We always discuss the involvement of specialist SEN services with parents before involving external agencies.
We also work with other services and organisations that are involved with a family, with the family’s permission.
How do we know if SEN provision is effective?
The progress of all children is tracked throughout the school year and teachers use a range of formative and summative assessments to inform next steps.
In addition for children with SEN we regularly review progress towards agreed outcomes; assessing whether the support that’s been in place has made a difference and what we need to do next. We evaluate this progress against age related expectations.
When we run special intervention programmes for groups of children we assess how successful they have been and use that information to decide on how best to run them in the future.
Information about how the governing body evaluate the success of the education that is provided for pupils with SEN is contained in the governors’ annual SEN report.
How are children and young people with SEN helped to access activities outside of the classroom?
All children are included in activities and trips following risk assessments, where needed, and in accordance with duties under the Equalities Act 2010. If a personal risk assessment is carried out then we talk to parents and children when planning trips so that everyone is clear about what will happen.
There is information about activities and events for disabled children and those with SEN in Oxfordshire in the Family Information Directory.
What do we do to support the well-being of children with SEN?
All children have the opportunity to share their views through their school council representatives and class worry boxes and are encouraged to talk openly with adults in the school at appropriate times.
When necessary, specific strategies are put in place to enable children to have access to a chosen member of staff.
We also listen to the views of children with SEN when we review the IEPs which happens 3 times per year.
We feel it is important for all children to feel safe and happy in school, therefore when necessary the school implements our behaviour policy or anti-bullying policy. These can be found in the School’s policies section on the website.
Joining the school and moving on:
We encourage all new children to visit the school before starting. For children with SEN the necessary arrangements are made in the best interest of the child. This may include extra visit days, careful liaison with previous settings and parents.

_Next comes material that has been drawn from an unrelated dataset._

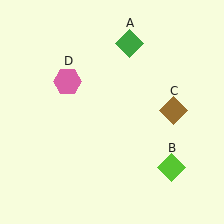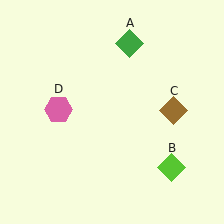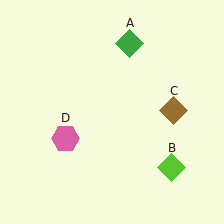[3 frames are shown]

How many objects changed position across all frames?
1 object changed position: pink hexagon (object D).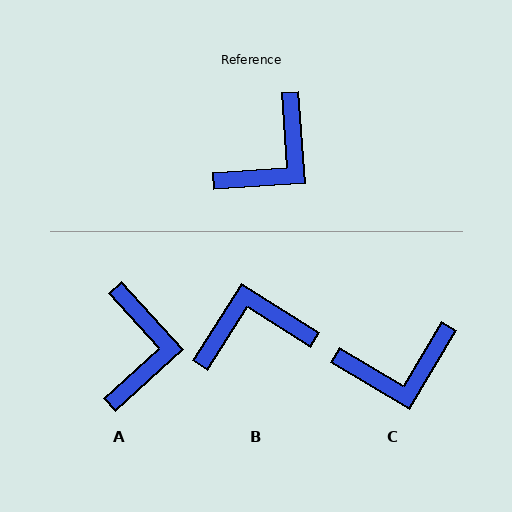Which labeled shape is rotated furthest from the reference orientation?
B, about 144 degrees away.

We begin to prepare children for transition into the next stage of their education by working closely with all our transition schools. Liaison with these schools starts in the Spring Term. Additional visits during and out of school hours can be arranged. SEN, vulnerable or anxious children are encouraged to take part in additional visits.
At St. Michael’s we aim to work with all schools to ensure the successful transition of our pupils.
Who to contact:
If you are concerned about your child please contact the class teacher initially. The SENCo will be aware of this meeting and may be able to attend if it is appropriate.

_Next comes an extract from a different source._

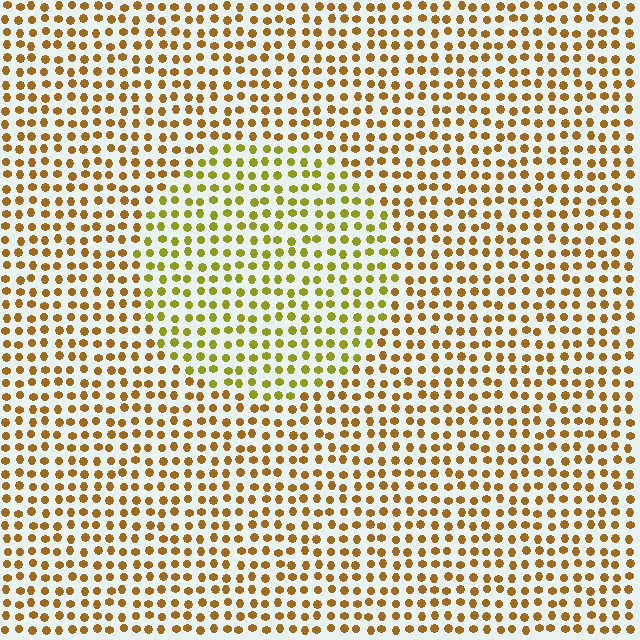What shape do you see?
I see a circle.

If you’d like to feedback, including compliments and complaints about SEN provision please contact the class teacher/ SENCo/ Head Teacher. We aim to respond to any feedback as quickly as possible and wish to work together to resolve any issues or concerns.
SENDIASS (Special Educational Needs and Disability Information Advice and Support Service) offers impartial advice and support for parents
If you’d like to know more about opportunities for children and young people with SEN and their families, support groups or information about SEN these are listed in the Family Information Directory.
Oxfordshire’s SEND Local Offer contains lots of information for parents.